Your error handlers can be even longer, trapping additional errors that your users might encounter.

Instead of repeating the same code many times in different procedures, you should move your error-handling code to a common errorhandling function. You may find yourself not only using the common function many times within a project, but also find yourself including the common error handling in many projects you write. For this reason it is best to put your common error-handling function in a separate standard module so it can be easily ported to other projects.

When you create a common error-handling function, consider the following:

  • A common error-handling routine needs to know what error occurred. The easiest way to pass this information is by passing the Err object to the function.

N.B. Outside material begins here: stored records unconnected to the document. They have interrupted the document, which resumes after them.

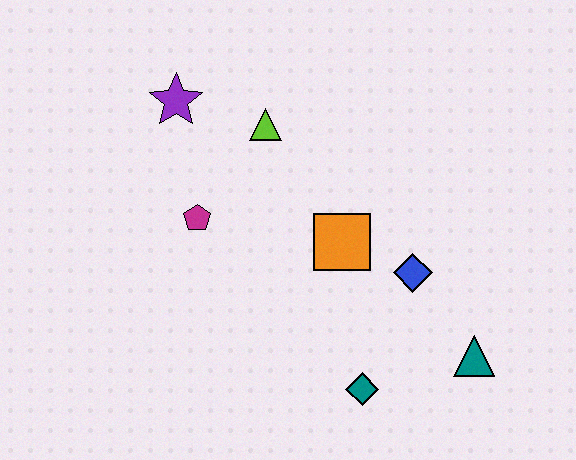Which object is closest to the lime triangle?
The purple star is closest to the lime triangle.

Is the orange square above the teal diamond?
Yes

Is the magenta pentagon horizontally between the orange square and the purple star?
Yes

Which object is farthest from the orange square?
The purple star is farthest from the orange square.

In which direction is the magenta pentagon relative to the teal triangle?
The magenta pentagon is to the left of the teal triangle.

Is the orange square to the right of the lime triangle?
Yes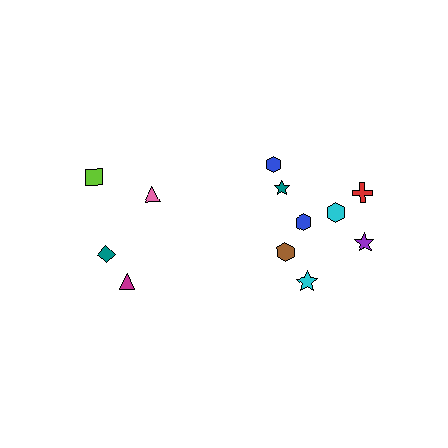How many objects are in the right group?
There are 8 objects.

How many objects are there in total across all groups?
There are 12 objects.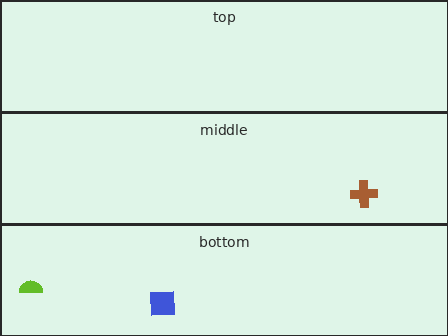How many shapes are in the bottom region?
2.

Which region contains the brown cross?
The middle region.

  • You need to know the results of the error handling. Will execution continue? Should the line of code that caused the exception be bypassed or run again? This information can be passed back as the return value or as an argument of the function.

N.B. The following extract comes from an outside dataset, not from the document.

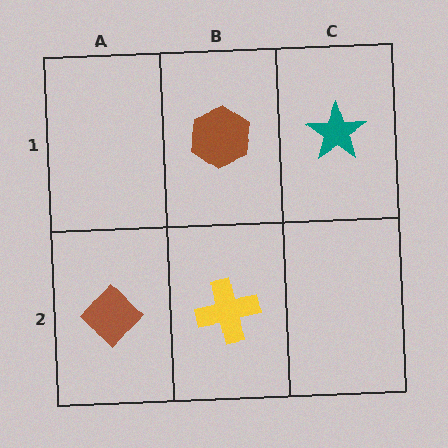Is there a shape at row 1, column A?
No, that cell is empty.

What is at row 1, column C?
A teal star.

  • The error-handling function or module may be used in other projects. Try not to reference forms or procedures specific to one project. This will prevent rewrites later.

  • Code the function to handle as many trappable errors as you can. The more types of errors you trap for the more specific and user-friendly your error handling can be. Even if you do not code for all the trappable errors, you can add to the function at a later time.

  • Include handling of any errors for which you do not have specific error handling. For example, your error handler may trap for errors 53, 58, and 61. Include some code to handle any other errors. Unexpected errors always occur in applications. In addition future releases of Visual Basic may include more trappable errors than the current release.

When you create an error-handling function, you must decide how to tell a calling procedure what should be done after the error handling has completed. Do you want the code to retry (Resume), bypass the code (Resume Next), or shut down the application?

One way to do this is to pass back the information through the return code of the function by using constants:

Public Const iRESUME = 1
Public Const iRESUME_NEXT = 2
Public Const iEXIT_PROCEDURE = 3
Public Const iEXIT_PROGRAM = 4

Remember to include the constant definitions in the BAS module that contains the error-handling function.

The error code that you previously had in many procedures throughout your application can now be combined into one error-handling function:

Public Function fErrorHandler(objError As Object) As Integer

   Dim msg As String

   Select Case objError.Number

      Case 53 ' file not found
         msg = "File not found. Do you want to try again?"
         If MsgBox(msg, vbYesNo) = vbYes Then
            fErrorHandler = iRESUME
         Else
            fErrorHandler = iEXIT_PROCEDURE
         End If

      Case 58 ' file already exists
         msg = "The file already exists. Do you wish to overlay?"
         If MsgBox(msg, vbYesNo) = vbYes Then
            fErrorHandler = iRESUME_NEXT
         Else
            fErrorHandler = iEXIT_PROCEDURE
         End If

      Case 61 ' disk full
         MsgBox "The disk you specified is full. The operation cannot continue."
            fErrorHandler = iEXIT_PROGRAM
      Case Else ' covers all other errors
      msg = objError.Number & "=" & objError.Description & _
      vbCrLf & "Source = " & objError.Source
      MsgBox msg
      fErrorHandler = iEXIT_PROGRAM

   End Select

End Function

Now that your error handling has been centralized in a common function, the error handling in individual procedures can be simplified to something that looks like this:

sub1_error:

   Select Case fErrorHandler(Err)
      Case iRESUME
         Resume
      Case iRESUME_NEXT
         Resume Next
      Case iEXIT_PROCEDURE
         Exit Sub
      Case iEXIT_PROGRAM
         End
      End Select

For most of your procedures, the preceding code will be sufficient for handling errors. The common error function will be called, and the way of handling any given error will be returned. There are always times, however, where you will customize the error handling in different sub-routines and functions to handle unique situations. For these cases it is best not to alter a common error-handling function.